Very cool!! Did you do any special prep with him? My last Rhodesian Ridgeback absolutely freaked out even during 4th of July stuff. Gun shots, fugetaboutit!! I want Max to be relaxed about loud noises too. He isn't at all afraid of major thunder storms, which is a good first sign, but... Since I just got a new Glock 19 today, it was timely that you posted.


----------



## AbbyK9 (Oct 11, 2005)

When we trained Abby to be calm around gun fire, we took her to a local outdoor range that was set up in a way that allowed us to start pretty far away (across the parking lot) and move closer toward the range. We were doing peanut butter treats for rewards and just played with her and worked on basic obedience while the gun shots were going off. She *still* gets excited about getting cookies when there's shooting. *lol*

I've taken her reenacting where she's sometimes pretty close to the shooting, and she does so great.
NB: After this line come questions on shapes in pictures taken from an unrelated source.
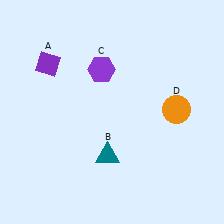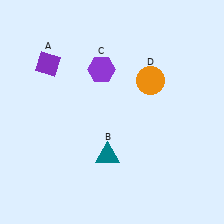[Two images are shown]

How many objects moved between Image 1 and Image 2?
1 object moved between the two images.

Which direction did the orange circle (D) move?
The orange circle (D) moved up and to the left.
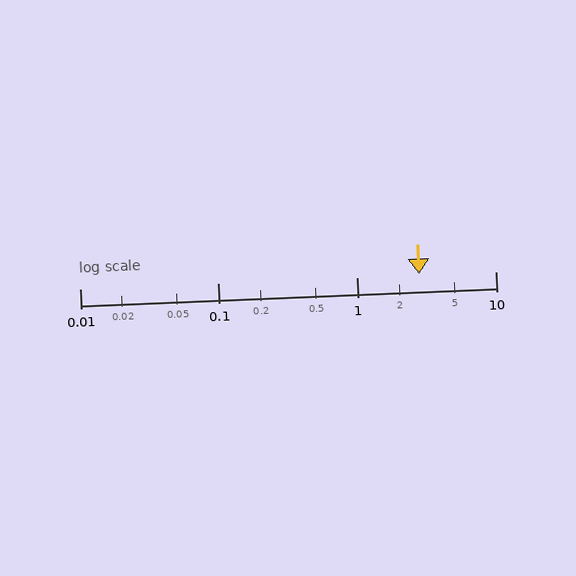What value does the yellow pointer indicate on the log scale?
The pointer indicates approximately 2.8.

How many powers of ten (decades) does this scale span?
The scale spans 3 decades, from 0.01 to 10.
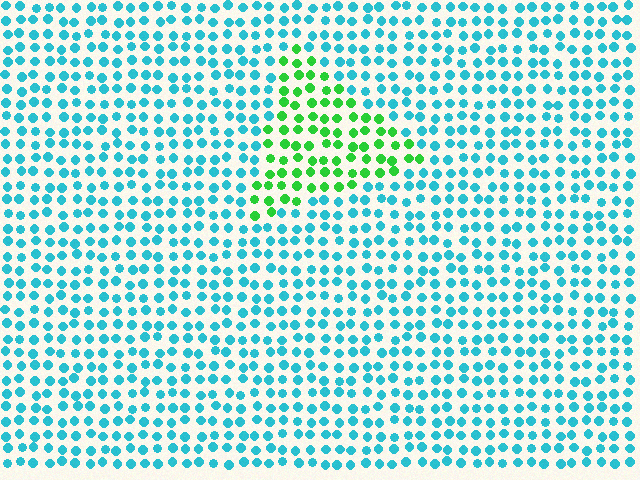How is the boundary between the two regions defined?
The boundary is defined purely by a slight shift in hue (about 61 degrees). Spacing, size, and orientation are identical on both sides.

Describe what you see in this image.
The image is filled with small cyan elements in a uniform arrangement. A triangle-shaped region is visible where the elements are tinted to a slightly different hue, forming a subtle color boundary.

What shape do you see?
I see a triangle.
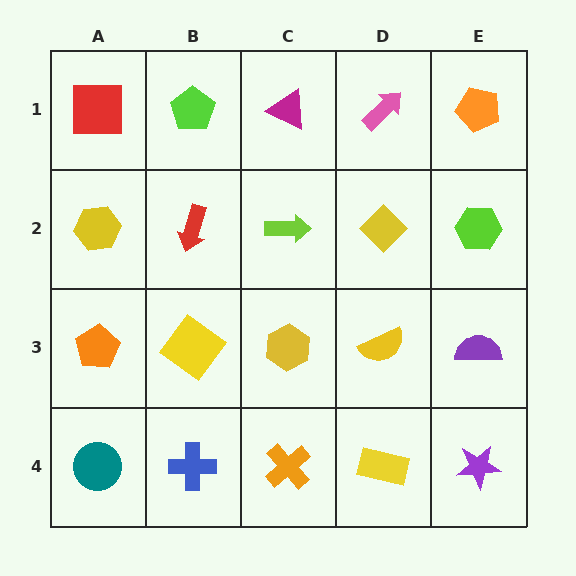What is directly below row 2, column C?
A yellow hexagon.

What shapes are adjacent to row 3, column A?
A yellow hexagon (row 2, column A), a teal circle (row 4, column A), a yellow diamond (row 3, column B).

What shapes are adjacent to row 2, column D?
A pink arrow (row 1, column D), a yellow semicircle (row 3, column D), a lime arrow (row 2, column C), a lime hexagon (row 2, column E).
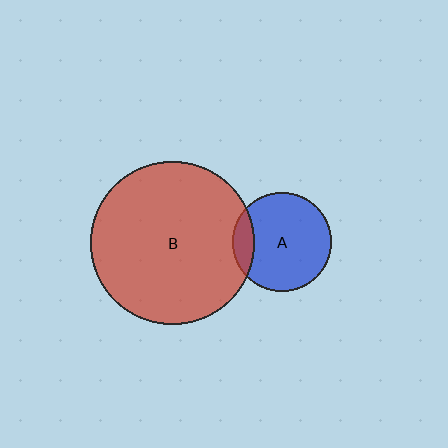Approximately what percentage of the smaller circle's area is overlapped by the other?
Approximately 15%.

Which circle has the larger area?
Circle B (red).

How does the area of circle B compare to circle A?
Approximately 2.7 times.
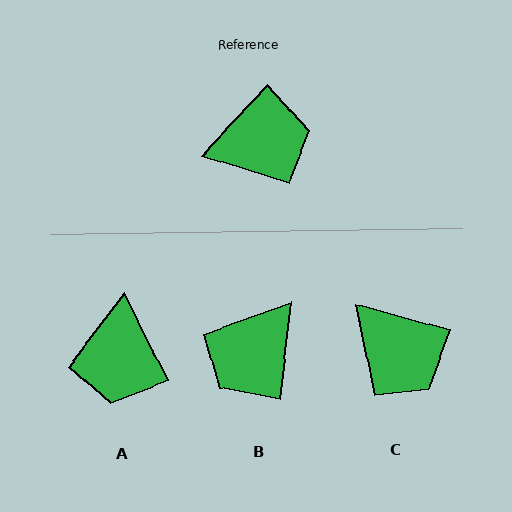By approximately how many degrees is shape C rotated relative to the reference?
Approximately 62 degrees clockwise.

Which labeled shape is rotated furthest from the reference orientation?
B, about 143 degrees away.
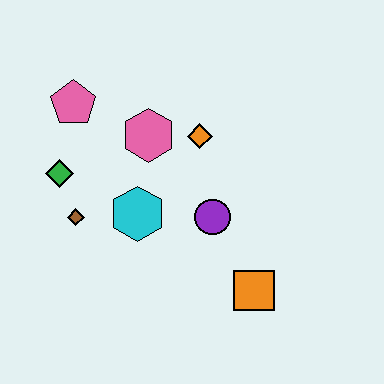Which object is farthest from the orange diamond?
The orange square is farthest from the orange diamond.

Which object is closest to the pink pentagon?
The green diamond is closest to the pink pentagon.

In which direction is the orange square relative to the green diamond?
The orange square is to the right of the green diamond.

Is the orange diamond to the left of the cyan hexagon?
No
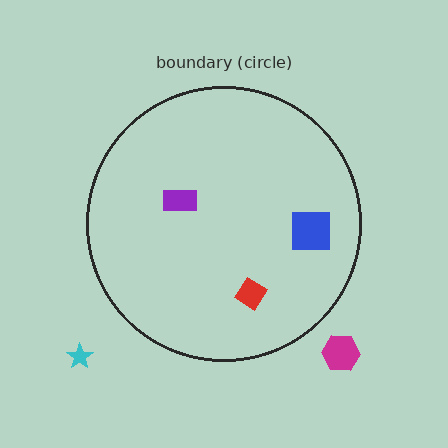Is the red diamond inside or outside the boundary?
Inside.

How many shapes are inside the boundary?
3 inside, 2 outside.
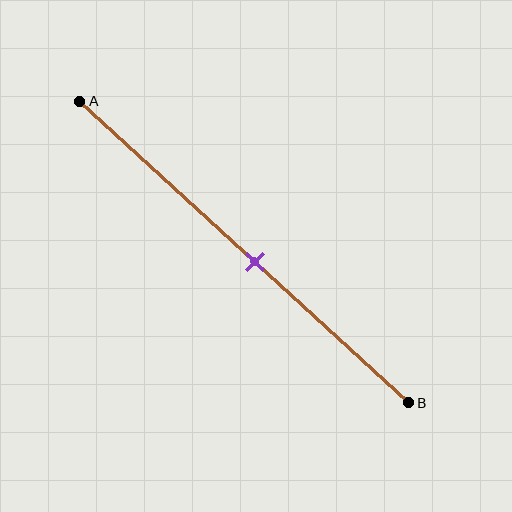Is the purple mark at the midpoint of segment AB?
No, the mark is at about 55% from A, not at the 50% midpoint.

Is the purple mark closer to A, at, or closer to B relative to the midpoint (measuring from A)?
The purple mark is closer to point B than the midpoint of segment AB.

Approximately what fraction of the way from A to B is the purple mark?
The purple mark is approximately 55% of the way from A to B.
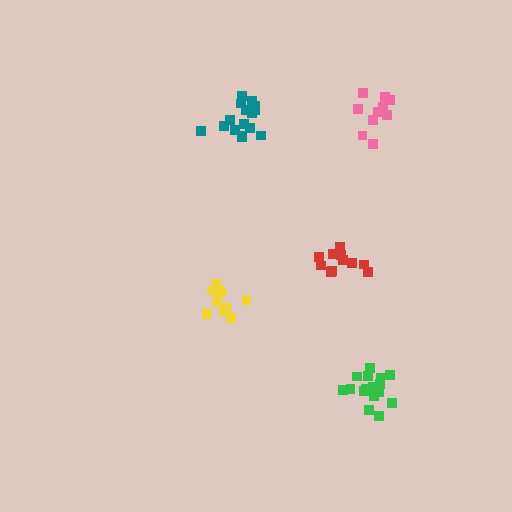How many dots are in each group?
Group 1: 16 dots, Group 2: 11 dots, Group 3: 16 dots, Group 4: 10 dots, Group 5: 10 dots (63 total).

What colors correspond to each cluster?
The clusters are colored: green, red, teal, pink, yellow.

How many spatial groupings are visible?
There are 5 spatial groupings.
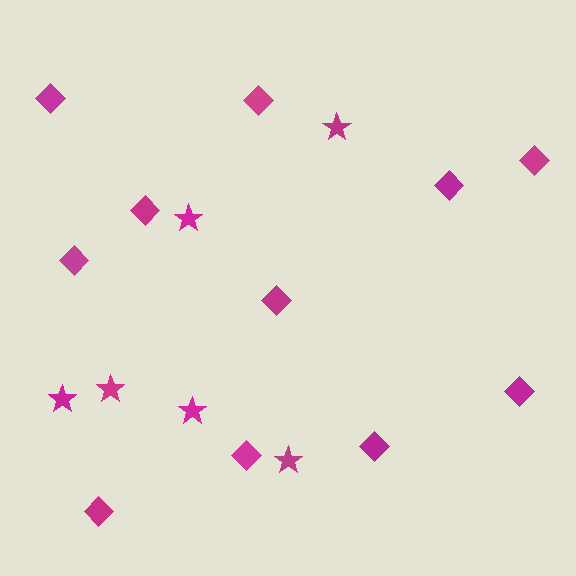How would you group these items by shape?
There are 2 groups: one group of diamonds (11) and one group of stars (6).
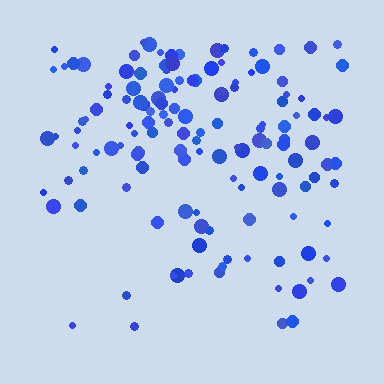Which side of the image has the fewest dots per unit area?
The bottom.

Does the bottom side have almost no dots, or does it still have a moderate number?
Still a moderate number, just noticeably fewer than the top.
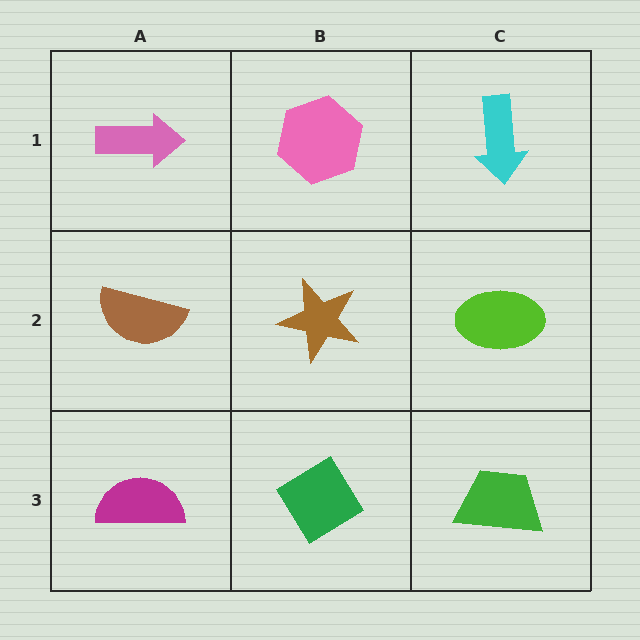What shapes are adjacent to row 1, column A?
A brown semicircle (row 2, column A), a pink hexagon (row 1, column B).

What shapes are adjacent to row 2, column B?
A pink hexagon (row 1, column B), a green diamond (row 3, column B), a brown semicircle (row 2, column A), a lime ellipse (row 2, column C).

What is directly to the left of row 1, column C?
A pink hexagon.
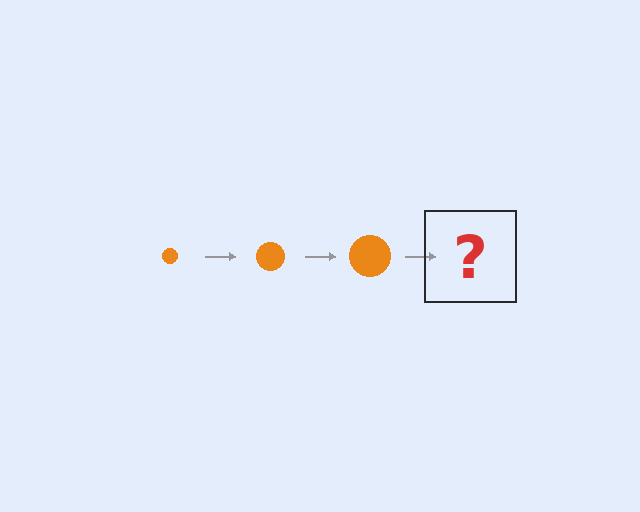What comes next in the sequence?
The next element should be an orange circle, larger than the previous one.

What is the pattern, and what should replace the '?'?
The pattern is that the circle gets progressively larger each step. The '?' should be an orange circle, larger than the previous one.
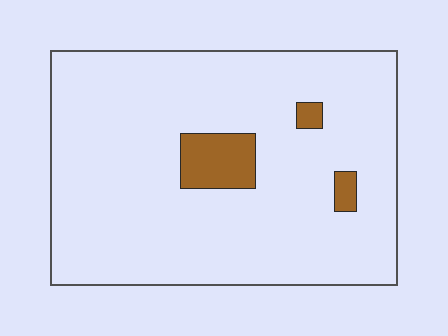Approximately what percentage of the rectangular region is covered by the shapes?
Approximately 5%.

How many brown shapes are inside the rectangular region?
3.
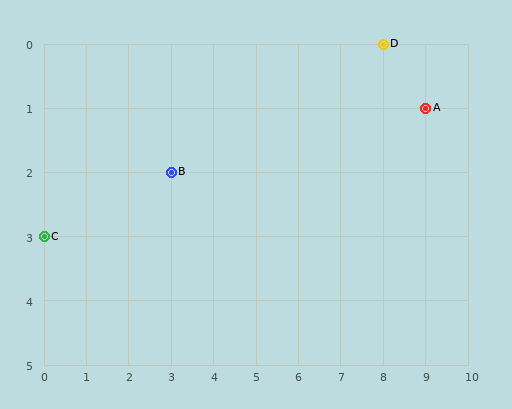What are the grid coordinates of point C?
Point C is at grid coordinates (0, 3).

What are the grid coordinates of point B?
Point B is at grid coordinates (3, 2).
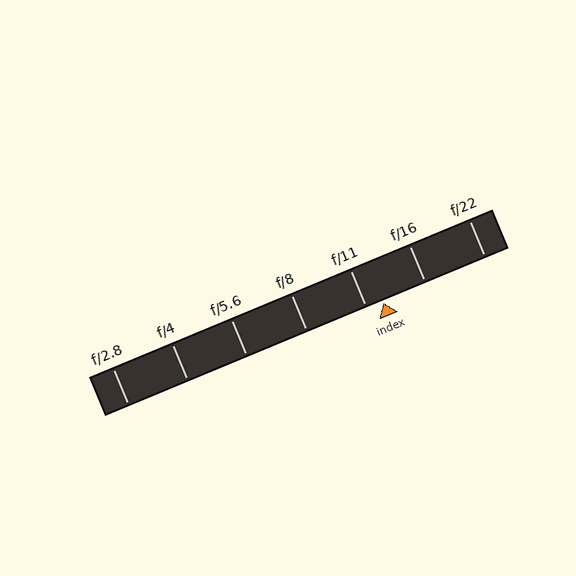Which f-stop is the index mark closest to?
The index mark is closest to f/11.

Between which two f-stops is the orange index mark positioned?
The index mark is between f/11 and f/16.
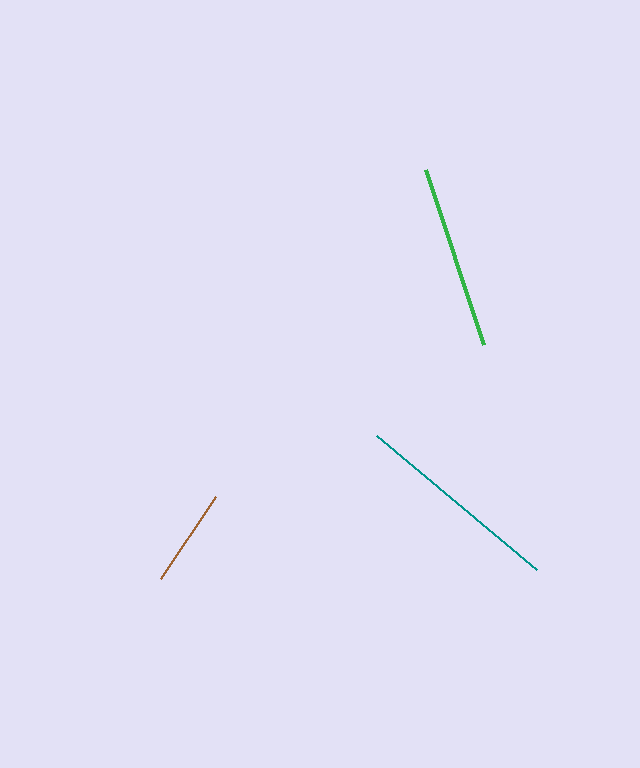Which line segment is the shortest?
The brown line is the shortest at approximately 99 pixels.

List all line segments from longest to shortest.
From longest to shortest: teal, green, brown.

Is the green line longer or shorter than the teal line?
The teal line is longer than the green line.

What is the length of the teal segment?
The teal segment is approximately 209 pixels long.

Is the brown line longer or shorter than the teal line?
The teal line is longer than the brown line.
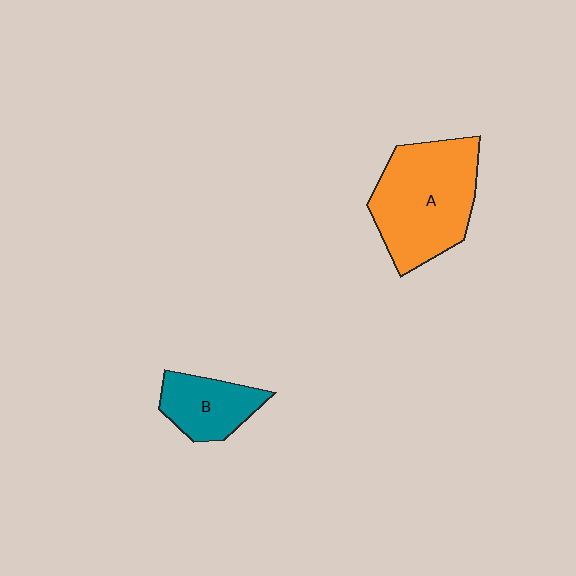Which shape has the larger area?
Shape A (orange).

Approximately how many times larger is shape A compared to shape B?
Approximately 2.1 times.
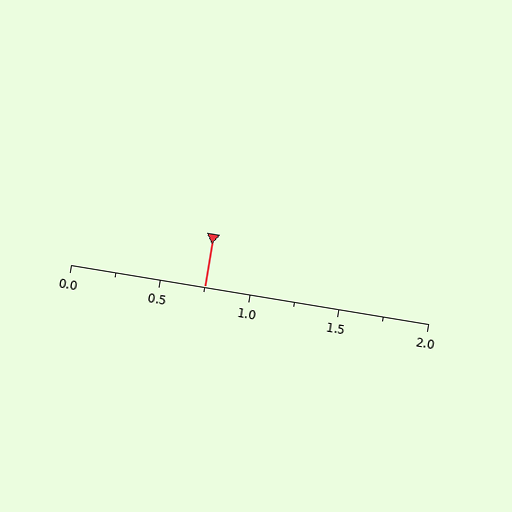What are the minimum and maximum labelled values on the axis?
The axis runs from 0.0 to 2.0.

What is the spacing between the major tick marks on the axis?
The major ticks are spaced 0.5 apart.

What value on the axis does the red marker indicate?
The marker indicates approximately 0.75.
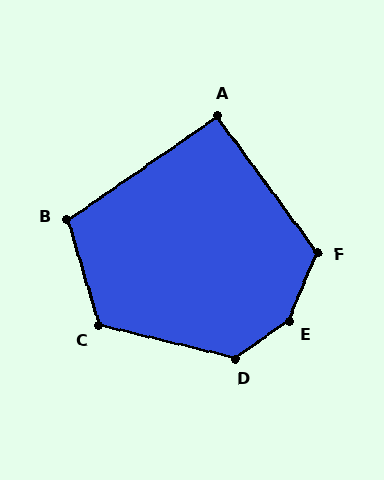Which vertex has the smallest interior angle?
A, at approximately 92 degrees.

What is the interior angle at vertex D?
Approximately 131 degrees (obtuse).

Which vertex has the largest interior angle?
E, at approximately 148 degrees.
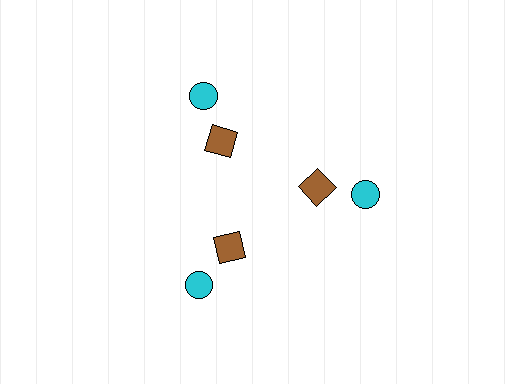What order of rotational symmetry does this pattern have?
This pattern has 3-fold rotational symmetry.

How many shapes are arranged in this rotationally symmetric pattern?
There are 6 shapes, arranged in 3 groups of 2.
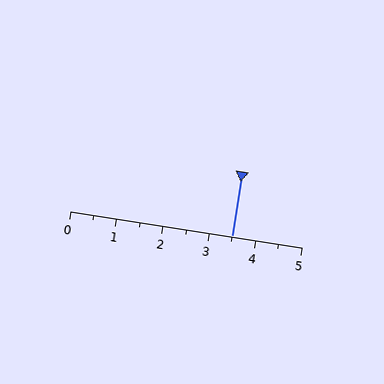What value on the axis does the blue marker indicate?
The marker indicates approximately 3.5.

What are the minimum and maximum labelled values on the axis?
The axis runs from 0 to 5.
She could care less, to be honest. At one event we went to last year, she was off-leash the entire time and just laid down and waited when we weren't moving, and just followed me when we were.


----------



## Relayer (Apr 29, 2010)

AbbyK9 said:


> When we trained Abby to be calm around gun fire, we took her to a local outdoor range that was set up in a way that allowed us to start pretty far away (across the parking lot) and move closer toward the range. We were doing peanut butter treats for rewards and just played with her and worked on basic obedience while the gun shots were going off. She *still* gets excited about getting cookies when there's shooting. *lol*
> 
> I've taken her reenacting where she's sometimes pretty close to the shooting, and she does so great. She could care less, to be honest. At one event we went to last year, she was off-leash the entire time and just laid down and waited when we weren't moving, and just followed me when we were.


Thanks, that makes very good sense.


----------



## AbbyK9 (Oct 11, 2005)

I should add, there is obviously concern about damaging a dog's hearing when you expose them repeatedly and at length to gun fire. Please be safe - start far away and don't spend much time close to gun fire. Keep your dog behind and to the side of the firearm, too, both for safety and to protect his hearing.


----------



## Relayer (Apr 29, 2010)

I fired two 9mm rounds while Max was about 50 ft. away late this afternoon, in a big field and he didn't even flinch!! Nada... that while a huge thunderstorm was coming in. He's no wimp.


----------